Traditionally, Ash Wednesday is a time to reflect on the transience of life and to think about how we can appropriately use the time we have. It’s the beginning of Lent, and the Ash Wednesday liturgy usually includes what’s called the “invitation to the observance of Lenten Discipline.” Traditionally, when we make the sign of the cross in ashes on the hands or foreheads of worshipers, we say, “you are dust and to dust you shall return.” It’s meant to be a solemn reminder of our mortality, as the beginning to a season of reflection and repentance.  

But discussing it this year, my friends and I all agree that we’ve had more than enough reminders of mortality over the past couple of years. Thank God, vaccinations continue to increase and the pandemic mortality continues to decline. But the pandemic is far from the only thing reminding us of our mortality lately. Climate change (complete with the recent, bleak IPCC report), escalating rates of violence in our nation, Russia’s sudden and disturbing attack on Ukraine: it seems like everywhere we turn we’re being told that we’re dust and to dust we shall return.  

For that reason, I’ll be approaching Lent differently this year. What if the Gospel stories are not just stories about Jesus, but stories about us? What if the resurrection story isn’t just about Jesus’s miraculous triumph over death, but a template for us? In our Lenten reflections this year, I’ll be focusing on what we’re called to leave behind in order to be resurrected – to be formed into the joyful and thriving people we’re called to be. This Sunday in worship, I’ll focus on the story of Jesus’s temptation in the desert, found in the Gospel of Luke. I’ll be asking the question of what the story asks us to leave behind. I hope you’ll join us at 10:00 A.M. in the Sanctuary, or later that afternoon from home by watching on our YouTube Channel.  

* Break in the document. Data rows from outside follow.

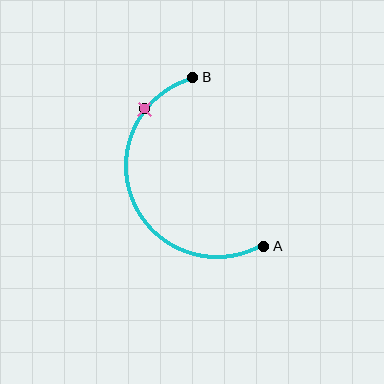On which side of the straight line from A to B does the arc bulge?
The arc bulges to the left of the straight line connecting A and B.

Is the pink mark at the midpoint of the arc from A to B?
No. The pink mark lies on the arc but is closer to endpoint B. The arc midpoint would be at the point on the curve equidistant along the arc from both A and B.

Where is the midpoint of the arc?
The arc midpoint is the point on the curve farthest from the straight line joining A and B. It sits to the left of that line.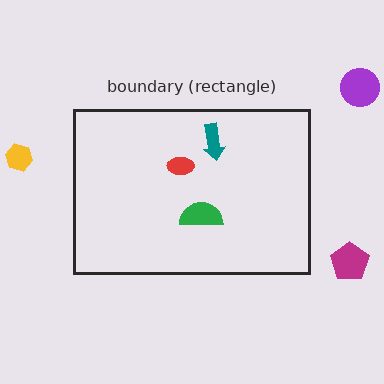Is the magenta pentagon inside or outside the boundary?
Outside.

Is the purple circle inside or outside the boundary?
Outside.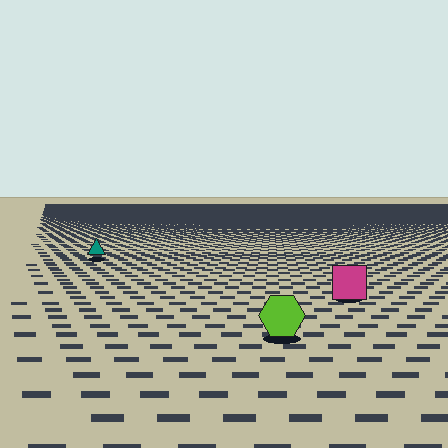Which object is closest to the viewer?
The lime hexagon is closest. The texture marks near it are larger and more spread out.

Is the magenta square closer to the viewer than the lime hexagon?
No. The lime hexagon is closer — you can tell from the texture gradient: the ground texture is coarser near it.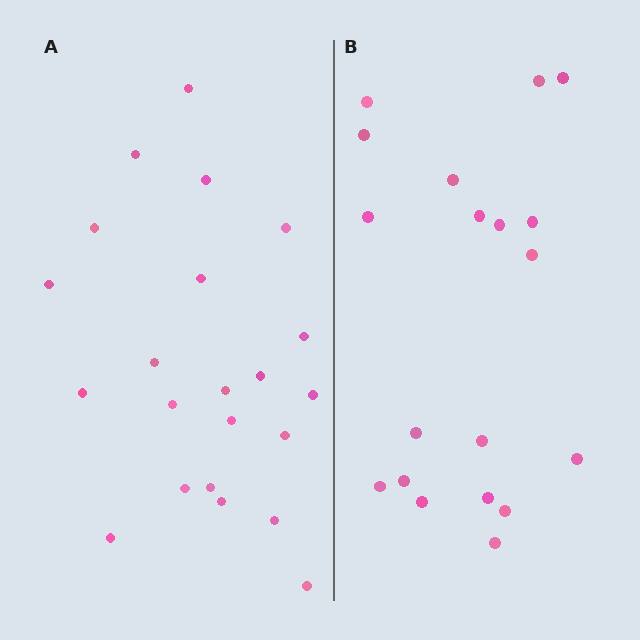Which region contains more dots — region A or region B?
Region A (the left region) has more dots.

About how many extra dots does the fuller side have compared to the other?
Region A has just a few more — roughly 2 or 3 more dots than region B.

Speaking of things we’re leaving behind, this coming Sunday we’ll move from “masks required” to “masks encouraged” status. As always, I’m very grateful to our congregation’s medical professionals who have advised the staff throughout the pandemic. We’re all agreed that this is the right move. Of course, there are a number of people in the congregation who need or wish to remain masked, and we completely support that need and encourage you to do so. Others may decide to go unmasked. What’s most important, it seems to me, is that we continue to respect one another and support one another’s needs just as we have done throughout the pandemic.  

On the 20th and 27th of this month I will be in Guatemala with our church’s mission team, serving a medical clinic operated by the nonprofit agency Salud y Paz (“health and peace”). Those two Sundays, we’ll have guest preachers – I’ll keep you posted here about who they will be.  

May your Ash Wednesday and Lent strengthen and ground you in these unsettling times, as we begin this season of reflection.